A few days ago, I ran across an article asking a rabbi what a person could do instead of going to shul to say kaddish. The person in question wasn’t bed-bound—he just didn’t like going to shul.
It’s a difficult question for a rabbi to deal with—although the author of this article did pretty well- because it’s difficult to know what the real underlying question is: Why doesn’t this person like going to shul—is it because he doesn’t know the meaning of the words he is saying? Is it because he draws no comfort from attending a service with people he doesn’t know? Is it because he is unfamiliar with the service?
Similarly, there are many people who are beginning to ask themselves if a minyan could be made online? These don’t seem like related questions, but they are, in that they come from a place where we are unfamiliar with our communities—we no longer need to fear friendship with non-Jews, but in doing so, many of us have failed to develop relationships with our own family, our own tradition – and then, when we seek comfort from it, we find it alien.
I wonder what the boundaries are for our ability to Jewish when we are not face-to-face. Going to shul is such an important part of being in the Jewish community—even for those who don’t love prayer, or don’t understand it well. And what, also, do we say to the person who doesn’t like shul: of course we hope they’ll connect in other ways, but it seems wrong to simply let the person give up on one of the ways we have to directly connect with one another—people we may have nothing in common with, other than being there for each other at a difficult time. And what of the idea that perhaps it isn’t only about you—that it is for others—God, our people, the deceased—that we do these things?

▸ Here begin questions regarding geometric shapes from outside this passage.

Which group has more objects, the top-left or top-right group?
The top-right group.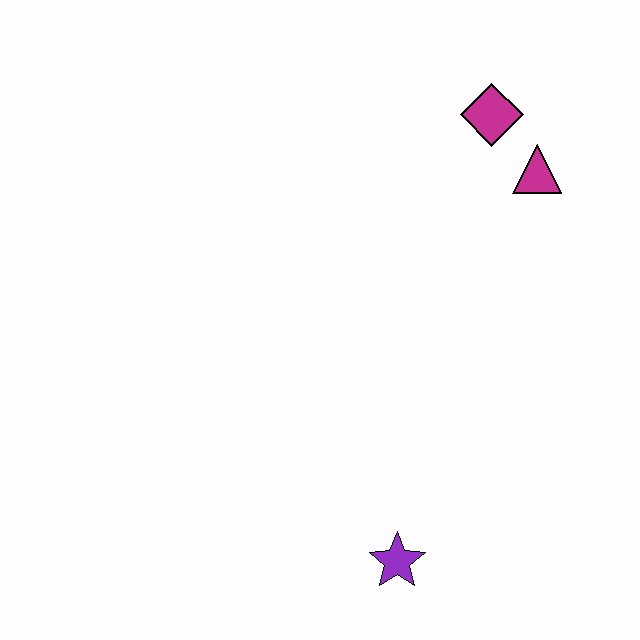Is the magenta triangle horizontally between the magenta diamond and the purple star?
No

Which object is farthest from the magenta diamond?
The purple star is farthest from the magenta diamond.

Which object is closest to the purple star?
The magenta triangle is closest to the purple star.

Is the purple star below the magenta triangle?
Yes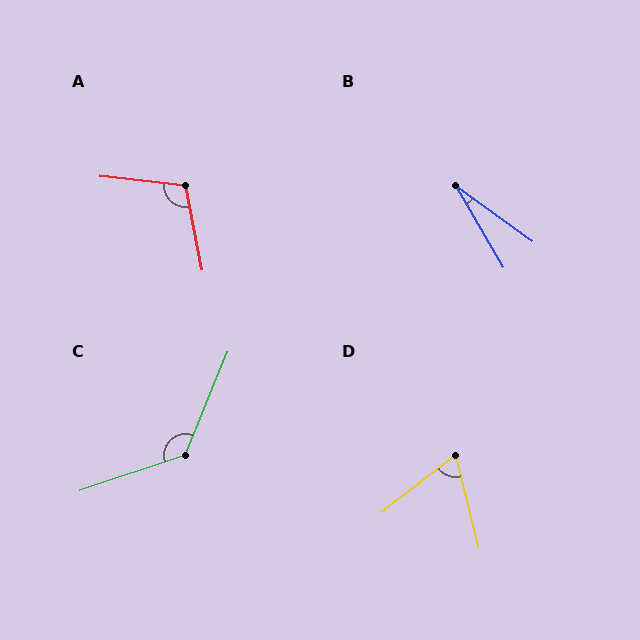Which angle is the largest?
C, at approximately 131 degrees.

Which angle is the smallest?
B, at approximately 24 degrees.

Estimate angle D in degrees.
Approximately 66 degrees.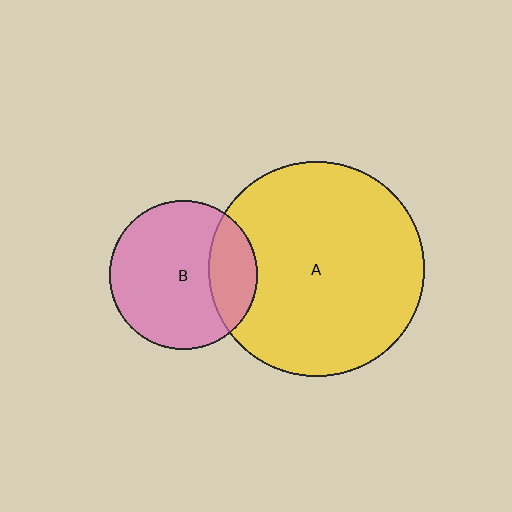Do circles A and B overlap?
Yes.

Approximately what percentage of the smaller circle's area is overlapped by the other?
Approximately 25%.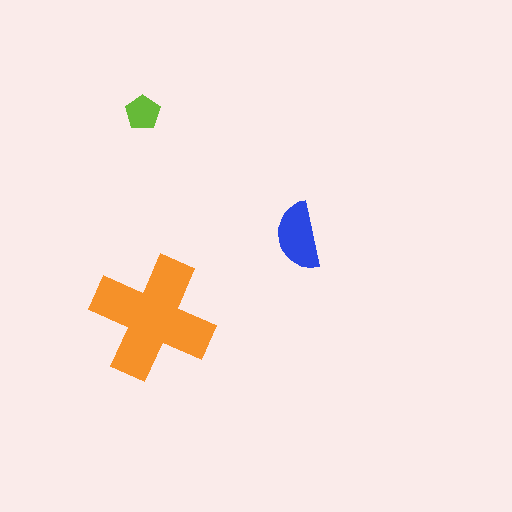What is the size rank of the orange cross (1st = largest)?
1st.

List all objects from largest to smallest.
The orange cross, the blue semicircle, the lime pentagon.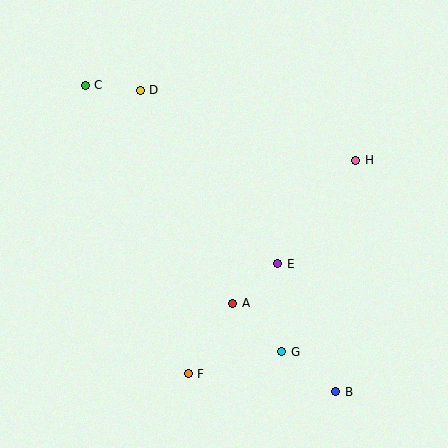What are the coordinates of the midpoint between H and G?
The midpoint between H and G is at (319, 256).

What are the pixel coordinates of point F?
Point F is at (188, 374).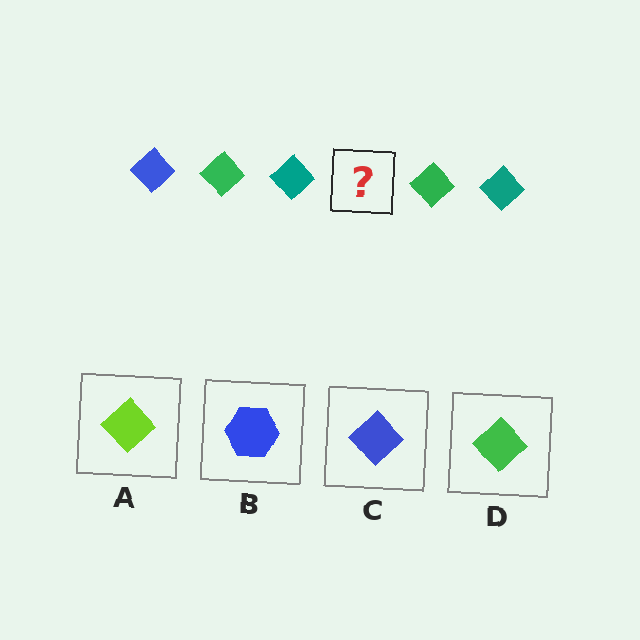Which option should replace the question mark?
Option C.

The internet sometimes gets proposed as a solution to this (and related) problems. But even if we set aside the problem of using electronic networks on Shabbat and other restrictive days, how much benefit to us as individuals or as a people could there be in a connection which never demands anything of us (because, for example, how can you bring food to the mourning community member who lives more than a day’s drive away?), and what happens to the idea of a people, even?
And yet, I do think that there is something to be gained from an internet community. I do see how it has enabled me to reconnect with people far from me and stay connected to people I might not otherwise stay connected with, even if it is not the same as the relationships I have with the people who are right here, next door.
What do you think those limitations are? Can we build true Jewish communities online?